Tanto o menu de degustação, como os pratos que também podem ser pedidos à la carte, incidem, sobretudo, sobre os vegetais e os produtos vindos do mar. E é por isso que o capítulo das entradas é dedicado a ambos. Há tomate, azeitona e alcaparra (11€) e lula, amêijoa e limão (17€), mas também um prato de beterraba assada com queijo de cabra, groselhas, vinagrete de beterraba e uma telha de cominhos por cima (13€). Um prato que sabe a um passeio no bosque – terroso, quente e doce –, uma entrada perfeita para o Outono. Por fim, o caril de gambas, numa homenagem às origens moçambicanas, país onde nasceu, com a gamba rosa do Algarve, o guanciale, os coentros, o caril e o achar de limão, a colocá-lo entre um dos melhores da lista (16€).
Os pratos principais, que se coordenam com as estações do ano, utilizando vegetais biológicos e sazonais e vindos de pequenos produtores, estão representados no menu do Liz pelo pargo com chouriça, pimento e curgete (26€); pelo atum com espinafres marinados em mirim e soja, num caldo dashi (28€), e pela codorniz com abóbora, abóbora crocante e kimchi (21€), o único prato de carne do menu.
Se optar pelo menu de degustação, o chef servir-lhe-á seis momentos (que, na verdade, são sete): dois snacks, duas entradas, dois pratos e uma sobremesa (65€/pessoa, a harmonização com vinhos acresce 35€). “O meu objectivo não é reinterpretar clássicos portugueses. Não quer dizer que não possam surgir, mas não é o meu foco. Quero fazer aqui uma cozinha criativa q.b.”, explica Daniel.

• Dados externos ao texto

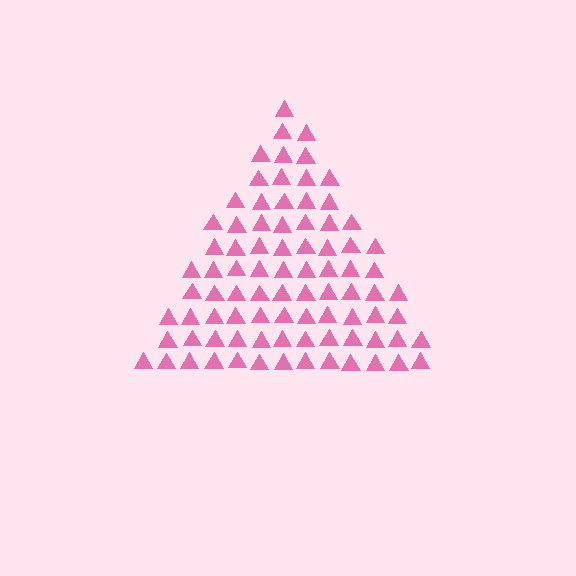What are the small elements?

Criativas são também as sobremesas que saem das mãos de Gabrielle Marçal Schneider, chef pasteleira que trabalhou no D.O.M. de Alex Atala, e no Mocotó, ambos no Brasil; e no Elemento e no Gruta, já na Porto. Baba au CRF (preparada com aguardente em vez de rum; 7€); um fondant de chocolate branco e groselha com uma inusitada bola de gelado de vinagre acidódoce; e um sablé com figo, gelado de figo e folha de figueira desidratada (ambas a 9€) rematam a refeição.
Os cafés, os petit fours e todas as explicações – dos pratos aos vinhos – são dadas por Luís Marinho, o chef de sala (ex-Cozinha das Flores e ex-Semea), que faz a ligação entre a cozinha e o cliente, e completa este triângulo equilátero, onde todas as partes são iguais e tornam o Liz numa pequena maravilha a visitar.